Mille Miglia всегда пользовалась популярностью у итальянских гонщиков и производителей, но, тем не менее, 3 гонки все же удалось выиграть экипажам из других стран. Такую, пусть и незначительную конкуренцию итальянцам смогли составить лишь пилоты из Германии. В 1931 году Рудольф Караччиола, известный своими выступлениями в гонках Гран-при, и его механик Вильгельм Себастьян (Wilhelm Sebastian) одержали победу на своем доработанном Mercedes-Benz SSK. Это был первое из трех поражение итальянцев, ведь Караччиола был немцем, несмотря на итальянскую фамилию. Его победа стала для всех большой неожиданностью, потому что из-за разразившегося в то время экономического кризиса он почти не получал заводской поддержки. У него не хватало механиков, поэтому после очередного пит-стопа им приходилось очень быстро перемещаться по Италии, срезая напрямик все изгибы маршрута гонки, чтобы успеть к следующей зоне обслуживания быстрее гоночного экипажа.

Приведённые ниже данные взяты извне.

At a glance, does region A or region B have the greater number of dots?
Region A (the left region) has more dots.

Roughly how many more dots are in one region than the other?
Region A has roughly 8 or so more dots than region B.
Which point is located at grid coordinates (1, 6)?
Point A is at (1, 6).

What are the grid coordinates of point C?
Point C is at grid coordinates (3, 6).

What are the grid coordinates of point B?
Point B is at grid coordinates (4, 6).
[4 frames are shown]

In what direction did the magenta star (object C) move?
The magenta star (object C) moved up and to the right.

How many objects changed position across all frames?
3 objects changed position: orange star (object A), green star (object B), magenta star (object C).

Проведение гонок было приостановлено Муссолини после трагического инцидента, произошедшего в 1938 году и унесшего жизни нескольких зрителей. С момента возобновления Mille Miglia в 1940 году и вплоть до начала войны в Италии она дублировала Гран-при Брешии и проходила по короткому 100-километровому кольцу, которое гонщики преодолевали 9 раз. Также в 1940 году состоялся дебют Энцо Феррари, владевшего тогда маркой ААС (Auto Avio Costruzioni), который выставил на гонку модель Tipo 815. Напряжение, несвойственное первым гонкам, росло вместе с конкуренцией, которую составляли итальянцам гонщики из Германии. Победителями в 1940 году стали немцы Хашке фон Ханштейн и Вальтер Баумер (Walter Baumer), установив абсолютный для Mille Miglia на то время рекорд скорости — 166 км/ч.

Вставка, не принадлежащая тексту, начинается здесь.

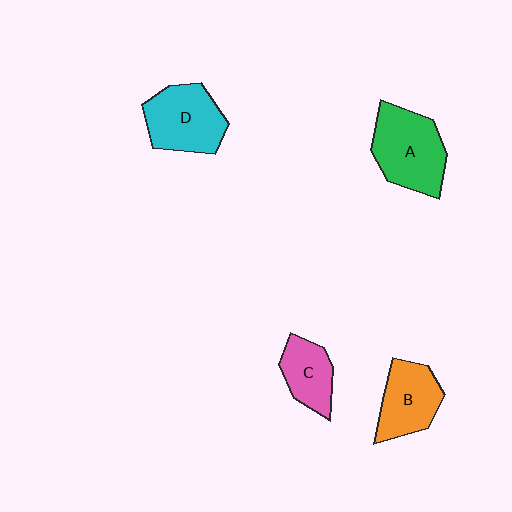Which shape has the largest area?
Shape A (green).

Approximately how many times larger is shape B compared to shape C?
Approximately 1.3 times.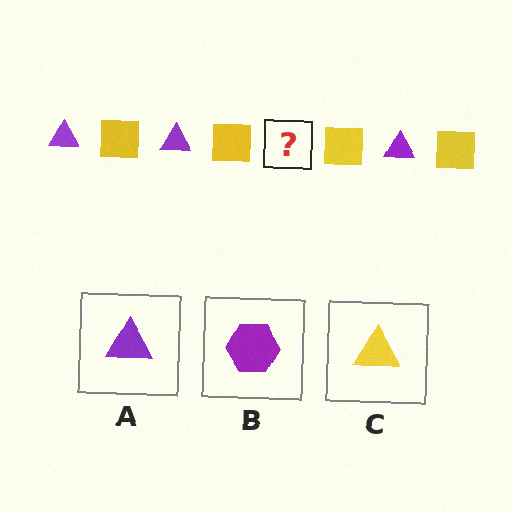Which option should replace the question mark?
Option A.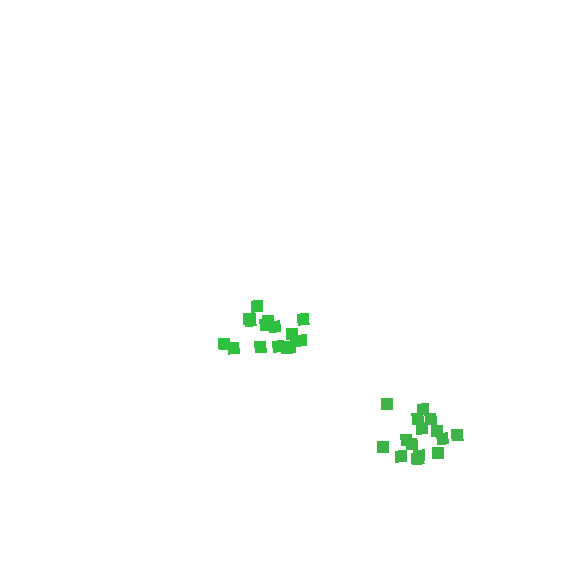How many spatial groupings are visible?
There are 2 spatial groupings.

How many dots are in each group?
Group 1: 15 dots, Group 2: 16 dots (31 total).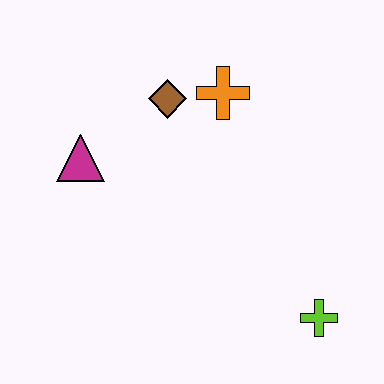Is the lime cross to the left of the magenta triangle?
No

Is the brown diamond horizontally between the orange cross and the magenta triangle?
Yes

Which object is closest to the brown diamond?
The orange cross is closest to the brown diamond.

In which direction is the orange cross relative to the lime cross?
The orange cross is above the lime cross.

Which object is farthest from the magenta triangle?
The lime cross is farthest from the magenta triangle.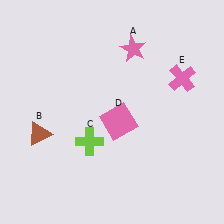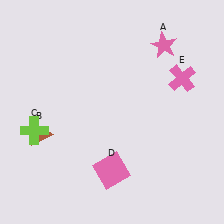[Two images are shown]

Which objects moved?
The objects that moved are: the pink star (A), the lime cross (C), the pink diamond (D).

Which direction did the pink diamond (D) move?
The pink diamond (D) moved down.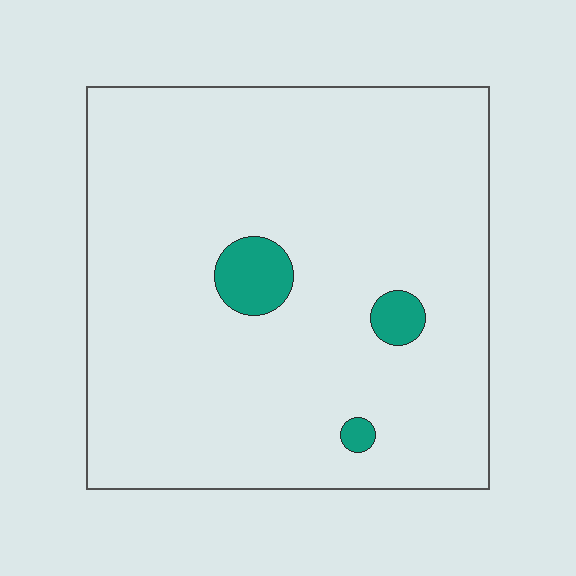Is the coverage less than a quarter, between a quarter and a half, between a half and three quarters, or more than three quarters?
Less than a quarter.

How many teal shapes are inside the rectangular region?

Гонка после Второй мировой войны

Итальянцы продолжили доминировать в Mille Miglia и после войны, маршрут которой вернули к традиционному большому кольцу по Италии. Mercedes блеснул еще раз в 1952 году, когда на Mercedes-Benz 300 SL, известном как «Крыло чайки», экипаж Карла Клинга и Ганса Кленка занял второе место. Через год они выиграли другую, не менее легендарную гонку, Carrera Panamericana. В том же году в гонку вернулся Караччиола, но попал в аварию.

Среди гонщиков из других стран на подиум Mille Miglia в 1950-х годах смогли подняться: Хуан Мануэль Фанхио, Петер Коллинс и Вольфганг фон Трипс. С 1953 по 1957 год Mille Miglia даже была этапом мирового чемпионата World Sportscar championship.

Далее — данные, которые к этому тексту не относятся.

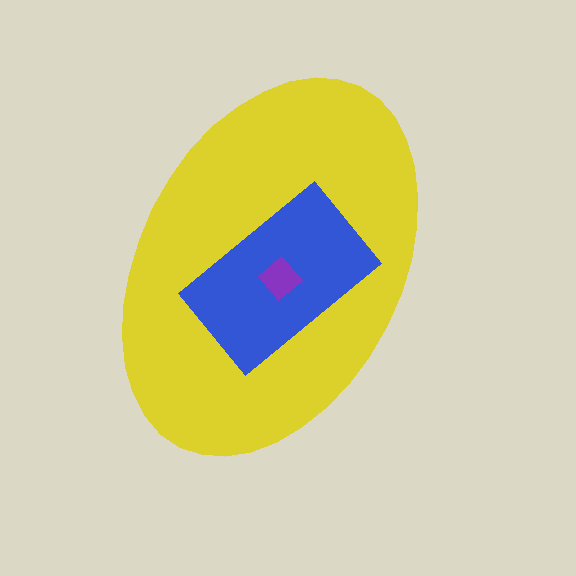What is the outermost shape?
The yellow ellipse.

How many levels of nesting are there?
3.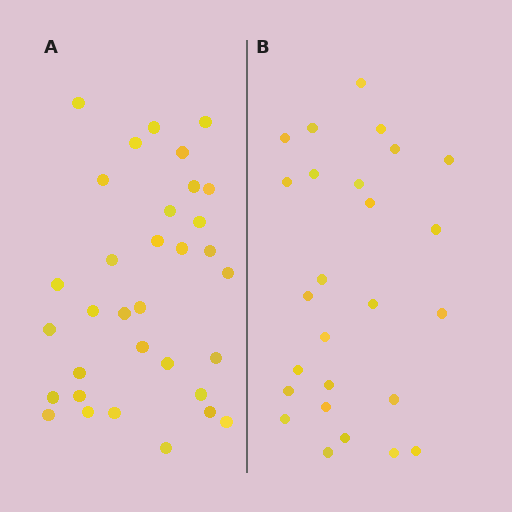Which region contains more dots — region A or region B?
Region A (the left region) has more dots.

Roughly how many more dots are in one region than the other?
Region A has roughly 8 or so more dots than region B.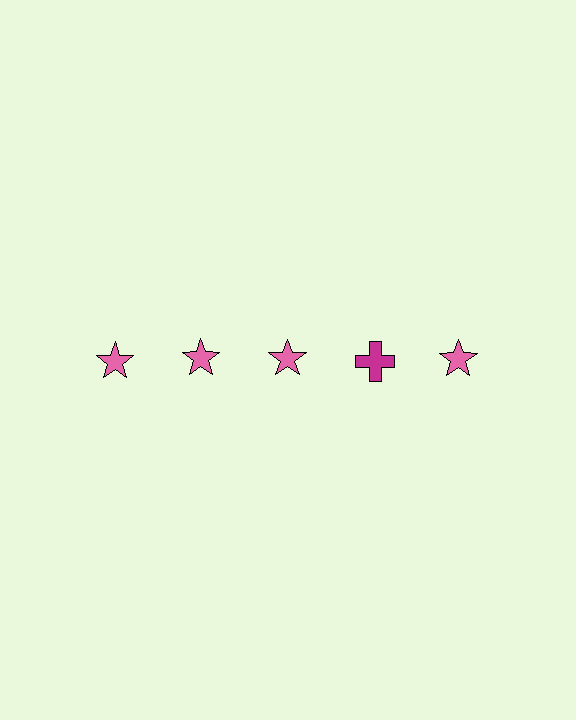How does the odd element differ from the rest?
It differs in both color (magenta instead of pink) and shape (cross instead of star).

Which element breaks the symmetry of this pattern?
The magenta cross in the top row, second from right column breaks the symmetry. All other shapes are pink stars.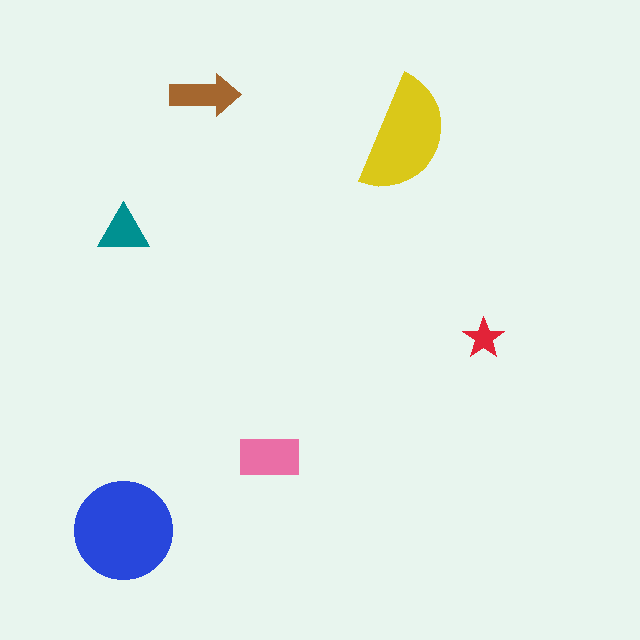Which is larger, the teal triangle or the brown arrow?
The brown arrow.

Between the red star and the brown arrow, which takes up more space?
The brown arrow.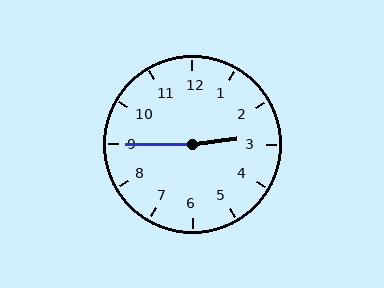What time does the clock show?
2:45.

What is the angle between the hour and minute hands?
Approximately 172 degrees.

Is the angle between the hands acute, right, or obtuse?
It is obtuse.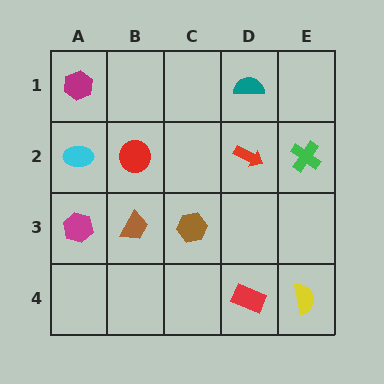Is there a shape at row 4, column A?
No, that cell is empty.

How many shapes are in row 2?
4 shapes.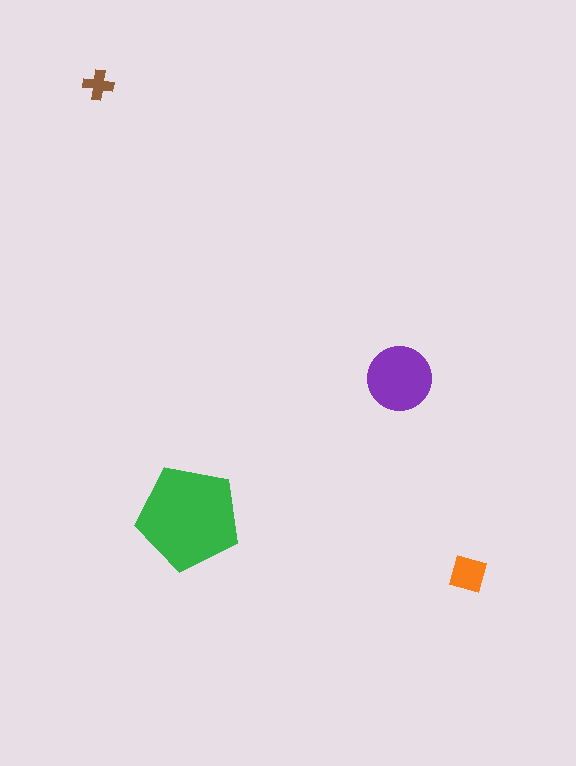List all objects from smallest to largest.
The brown cross, the orange square, the purple circle, the green pentagon.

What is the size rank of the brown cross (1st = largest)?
4th.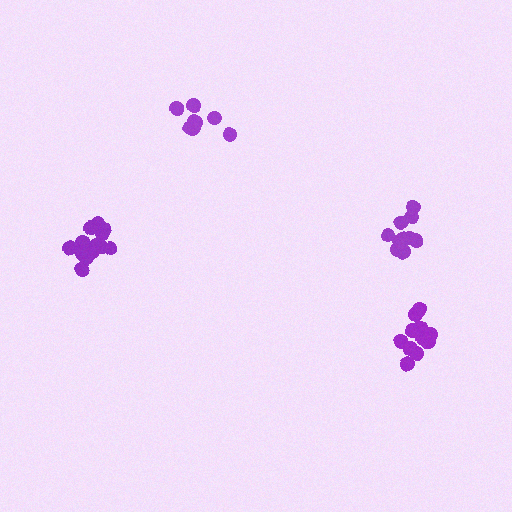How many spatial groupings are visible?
There are 4 spatial groupings.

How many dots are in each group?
Group 1: 12 dots, Group 2: 10 dots, Group 3: 13 dots, Group 4: 10 dots (45 total).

В 1955 году Mercedes предпринял еще одну попытку одержать победу в Mille Miglia с новой, более мощной и лучше подготовленной машиной — Mercedes-Benz 300 SLR. Она была создана на основе болида Формулы-1 1954 года, а не Mercedes-Benz 300 SL.

На извилистых маршрутах Mille Miglia молодые гонщики, такие как немец Ганс Геррманн, зарекомендовавший себя выступлениями в команде Porsche, и британец Стирлинг Мосс полагались на помощь штурманов. Более опытные гонщики предпочитали отправляться на гонку в одиночестве. После трагической гибели своего штурмана в Южной Америке Хуан Мануэль Фанхио выступал один, решив, что гонки — слишком опасное занятие, чтобы рисковать ещё чьей-либо жизнью. Так же поступал Карл Клинг, четвертый гонщик Mercedes.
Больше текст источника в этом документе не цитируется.